Russian President Dmitry Medvedev said on Thursday plans to put offensive weapon systems on Russia's borders to counter a planned European missile shield were not electoral rhetoric but a forced measure.
"The statement has no tactical or pre-election implications, as some opposition members put it," Medvedev said. "It was a thoroughly considered decision, and, to put it bluntly, I was in fact forced to make it."
Medvedev said last week that Russia would move "advanced offensive weapon systems" to its European borders in response to a planned missile shield if talks on Russia's participation in the project fail.
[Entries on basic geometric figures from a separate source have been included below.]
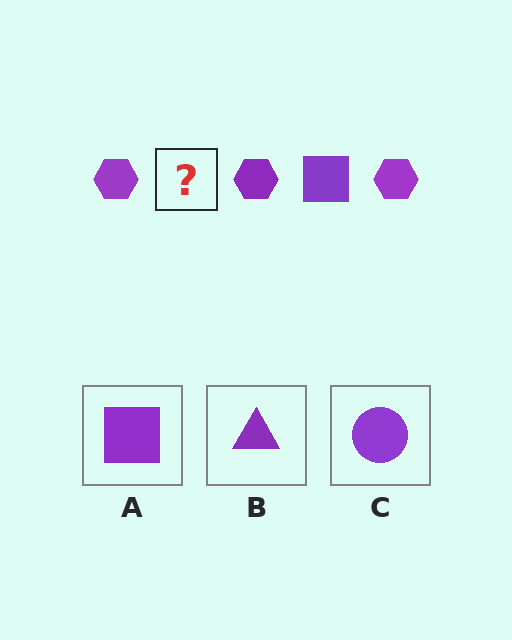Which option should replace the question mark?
Option A.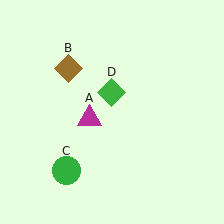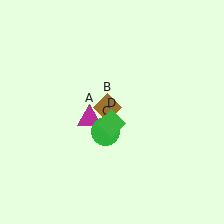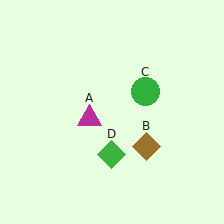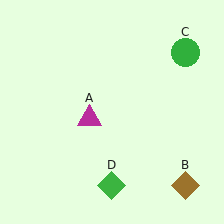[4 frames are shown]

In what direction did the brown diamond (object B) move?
The brown diamond (object B) moved down and to the right.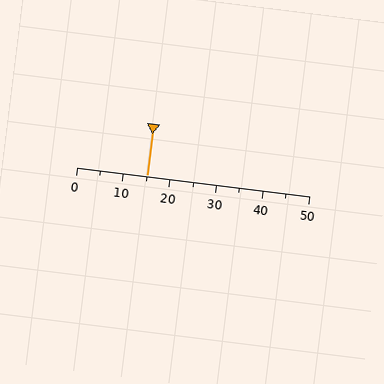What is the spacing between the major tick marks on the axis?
The major ticks are spaced 10 apart.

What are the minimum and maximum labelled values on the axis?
The axis runs from 0 to 50.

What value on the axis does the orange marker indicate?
The marker indicates approximately 15.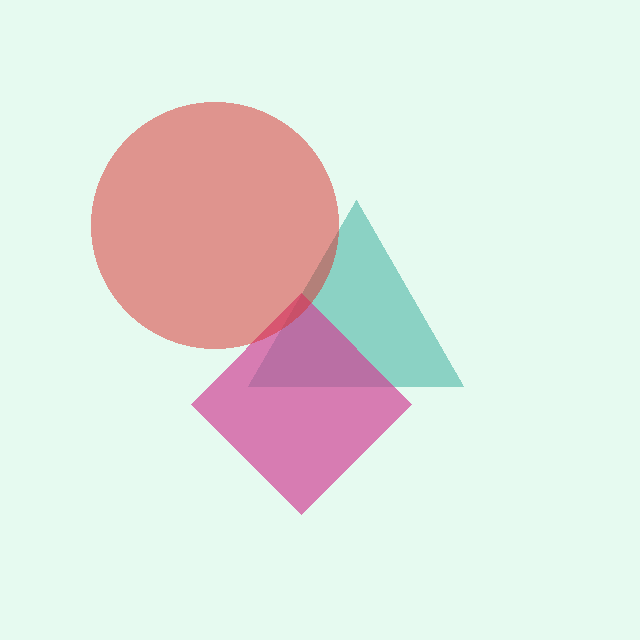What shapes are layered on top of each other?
The layered shapes are: a teal triangle, a magenta diamond, a red circle.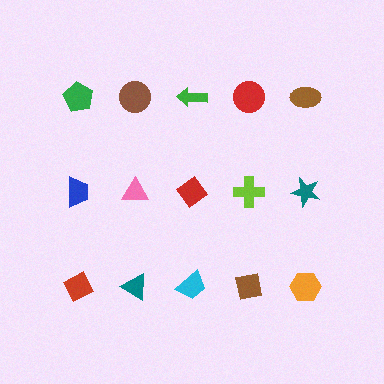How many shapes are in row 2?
5 shapes.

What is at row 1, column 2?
A brown circle.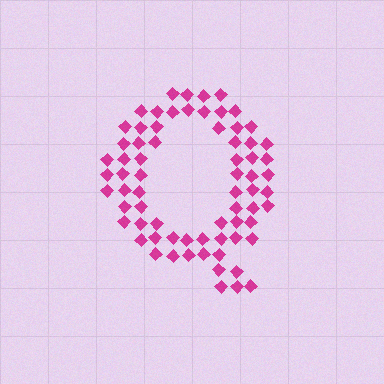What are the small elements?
The small elements are diamonds.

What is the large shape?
The large shape is the letter Q.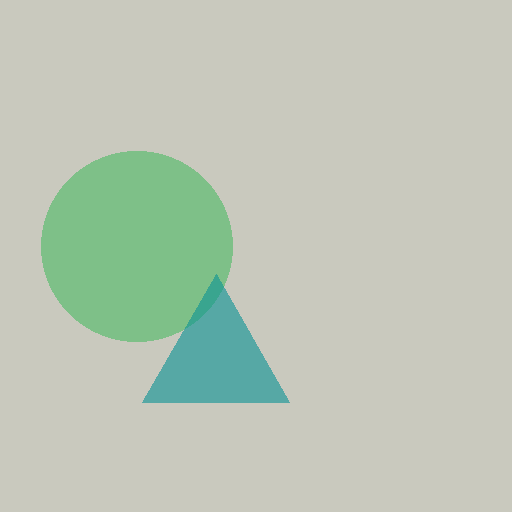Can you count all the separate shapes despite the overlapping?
Yes, there are 2 separate shapes.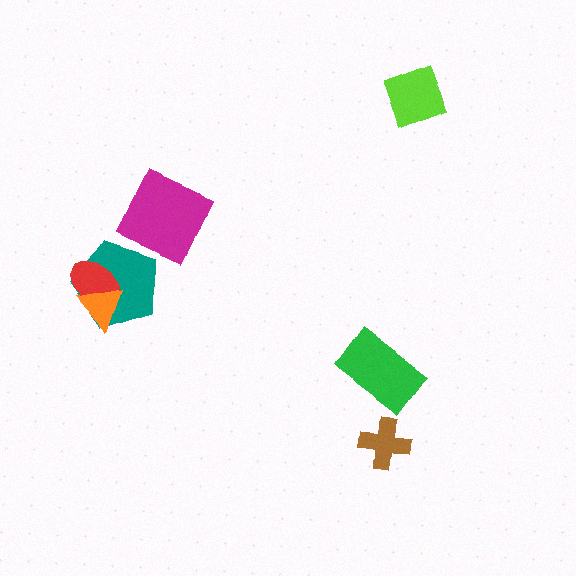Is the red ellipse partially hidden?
Yes, it is partially covered by another shape.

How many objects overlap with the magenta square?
0 objects overlap with the magenta square.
Moscow is seeking written, legally binding guarantees that the shield will not be directed against it, Washington, however, has refused to put its verbal assurances in writing.
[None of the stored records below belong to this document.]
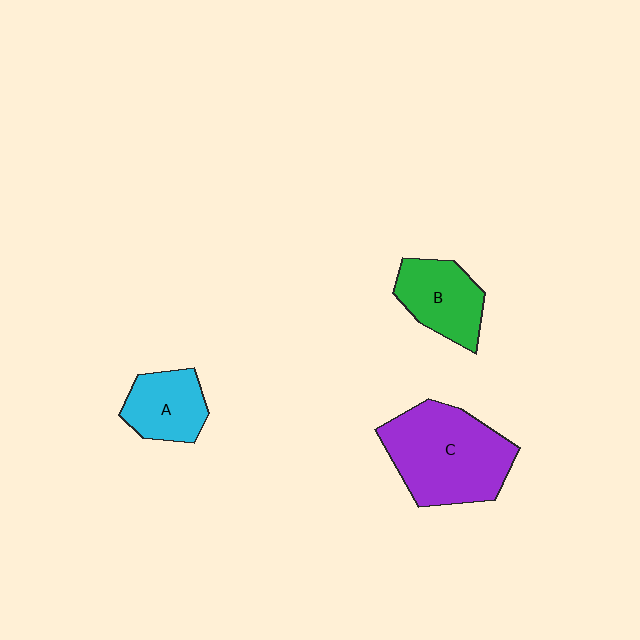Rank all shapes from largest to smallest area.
From largest to smallest: C (purple), B (green), A (cyan).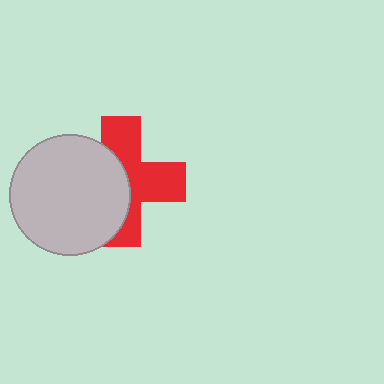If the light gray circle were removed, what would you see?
You would see the complete red cross.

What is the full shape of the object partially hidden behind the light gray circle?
The partially hidden object is a red cross.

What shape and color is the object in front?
The object in front is a light gray circle.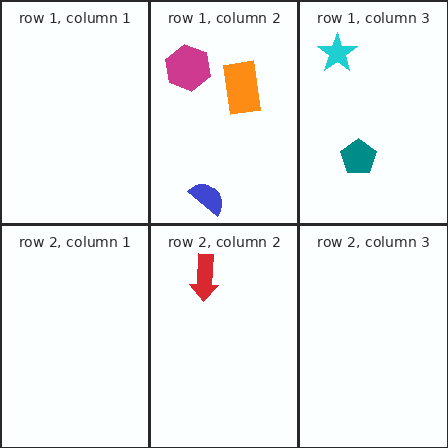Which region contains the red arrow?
The row 2, column 2 region.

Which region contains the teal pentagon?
The row 1, column 3 region.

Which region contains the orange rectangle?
The row 1, column 2 region.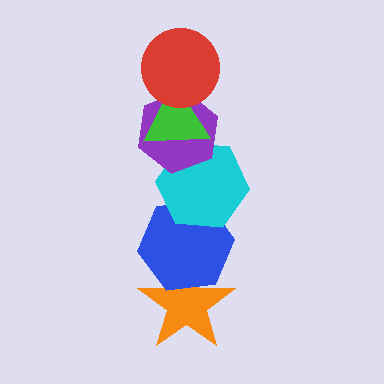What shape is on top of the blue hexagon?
The cyan hexagon is on top of the blue hexagon.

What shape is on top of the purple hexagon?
The green triangle is on top of the purple hexagon.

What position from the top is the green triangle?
The green triangle is 2nd from the top.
He said that he has raised the issue repeatedly, including at a meeting with NATO partners and U.S. President Barack Obama.
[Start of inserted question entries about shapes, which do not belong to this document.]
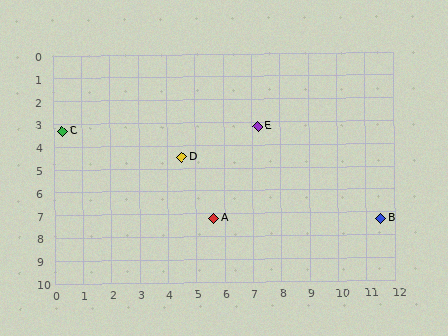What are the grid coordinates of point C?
Point C is at approximately (0.3, 3.3).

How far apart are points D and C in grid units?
Points D and C are about 4.4 grid units apart.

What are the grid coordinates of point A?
Point A is at approximately (5.6, 7.2).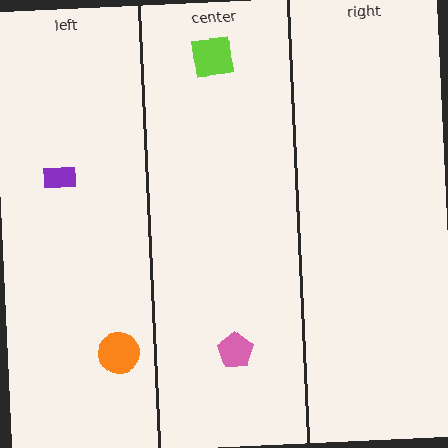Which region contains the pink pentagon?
The center region.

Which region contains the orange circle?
The left region.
"All our military specialists are convinced that the proposed European missile shield configuration will impair the world's strategic parity and the relations that we recently had, including the [New] START Treaty," Medvedev said.
He said that Russia would take a set of measures within the next eight or ten years to reduce a threat to its security, and the first step has already been made, namely Tuesday's launch of a new anti-missile radar station in the Russian Baltic exclave of Kaliningrad.
"If we and our partners fail to come to an agreement on some issues within the next ten, or eight, or nine years, we will have to introduce a whole range of forced measures. And our response to the European missile shield will also be step-by-step measures," the Russian president said.
Medvedev said on Tuesday the radar in Kaliningrad, capable of monitoring missile launches from the North Atlantic, as well as the U.S.-backed future European missile shield, should be treated by the West as the "first signal" of Russia's readiness to counter "threats" posed by NATO's missile defense plans.
"Other measures have also been announced," he added. "If the events continue to unfold in this direction, we will have to respond. And we have both material and military bases for it."
Among other measures announced by Medvedev in his address to the nation on November 23, was the planned deployment of Iskander tactical missiles in the Kaliningrad Region in the near future and halting its disarmament and arms control efforts, including participation in the new strategic arms reduction treaty with the United States.